A third new release that should excite social media marketers comes with the introduction of Pinterest’s API for building new apps and third-party integrations. This new sandbox-like environment offers developers open source code for building new products on top of Pinterest’s framework. This could help organizations build out tools that drive referral traffic to Web pages as well as personalize the Pinterest shopping experience.
While many of Pinterest’s new advertising features better enable small retailers to sell their products online, some big name brands are doing pretty cool stuff on the site. For example, Ziploc fully redesigned its mobile site to tie into its Pinterest marketing program, and the work paid off. Ziploc sees its Promoted Pins repined at 2.3x the network’s average, with an engagement rate 40 percent ahead of the norm, according to Ad Age.
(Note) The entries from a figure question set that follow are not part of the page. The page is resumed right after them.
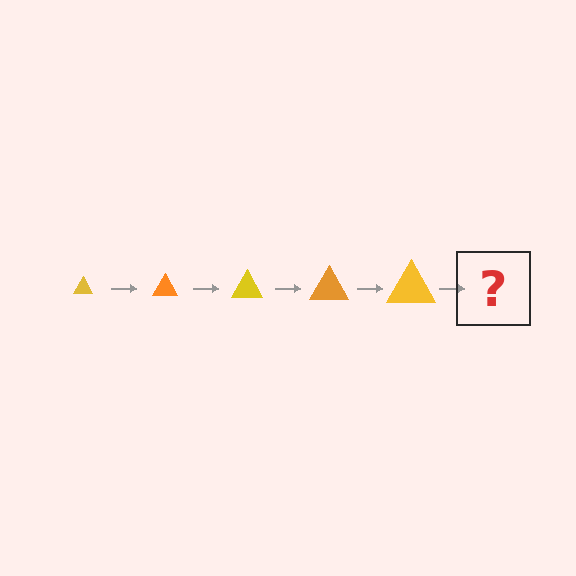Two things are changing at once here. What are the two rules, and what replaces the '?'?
The two rules are that the triangle grows larger each step and the color cycles through yellow and orange. The '?' should be an orange triangle, larger than the previous one.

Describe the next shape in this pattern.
It should be an orange triangle, larger than the previous one.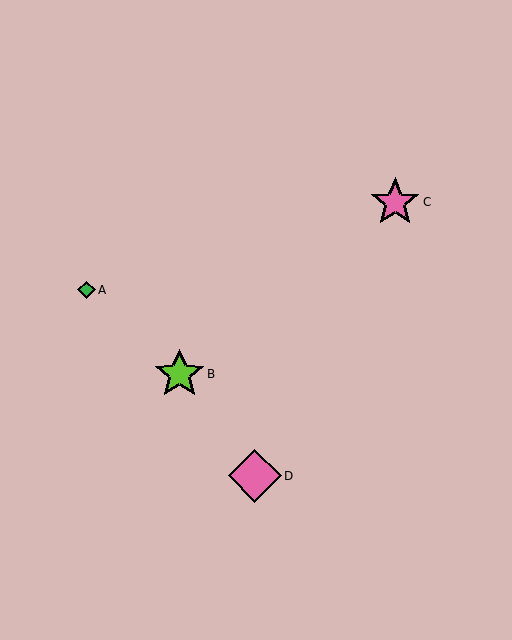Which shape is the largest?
The pink diamond (labeled D) is the largest.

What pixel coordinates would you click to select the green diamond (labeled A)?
Click at (87, 290) to select the green diamond A.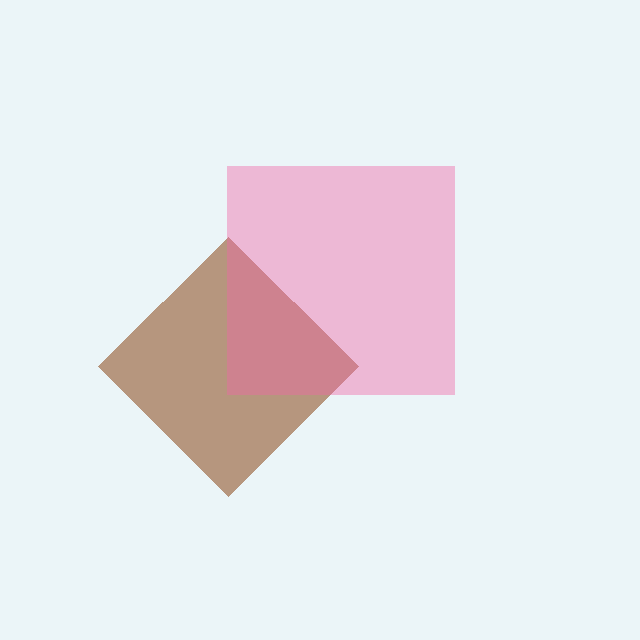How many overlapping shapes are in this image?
There are 2 overlapping shapes in the image.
Verdict: If you’re a large B2C organization looking to sell your products, Pinterest might not be the solution you need. However, the network is an amazing brand-building tool. When it comes to Pinterest, organic all the way!
Periscope/Meerkat: SO Over It
Since I started writing this blog, I couldn’t wait to get to the Periscope and Meerkat section.
I hate these apps, and I haaaate the people who constantly write how-to articles about live streaming video content. They’re overhyped, immature networks, and just not worth investing in on the B2B side. That’s not to say some B2Cs can’t do cool programs with the apps, but you have to ask yourself, what’s worth live streaming, really?
According to social analytics company Topsy, there have been 1.6 million tweets with “LIVE on #Periscope” in the last month, compared to 120,000 tweets with “LIVE NOW #meerkat.” Periscope also recently announced that its app has more than 10 million active accounts on iOS and Android. Meerkat has not disclosed its recent number of users.
When you look at brands doing anything worth talking about on these apps, you get Doritos, who held a 12-hour live stream of it smashing stuff together at a high velocity. Yup, the company fired items from cannons at each other and watched from the sidelines with their smartphones in hand. Exciting stuff, super clever brand marketing.
Honestly, pay attention to Periscope and Meerkat in 2016—they may introduce a worthwhile feature or two—but for now, I wouldn’t spend anymore than five minutes thinking about them in terms of your strategy. That is, unless you’re a consultant or webinar-addict who justcannot get enough of marketing influencers talking bout themselves live on camera.
Verdict: Delete these apps immediately.
The Future of Social Media Marketing
Social media marketing will only become a more complex practice in the enterprise. Multi-divisional strategies will compete for the lion’s share of a brand’s audience. As a content marketer, use these fringe options as a way to differentiate both internally and externally. But seriously, if I catch you live streaming your how-to marketing tips, I will revoke your marketer card and run it through the shredder over by finance. I’m serious.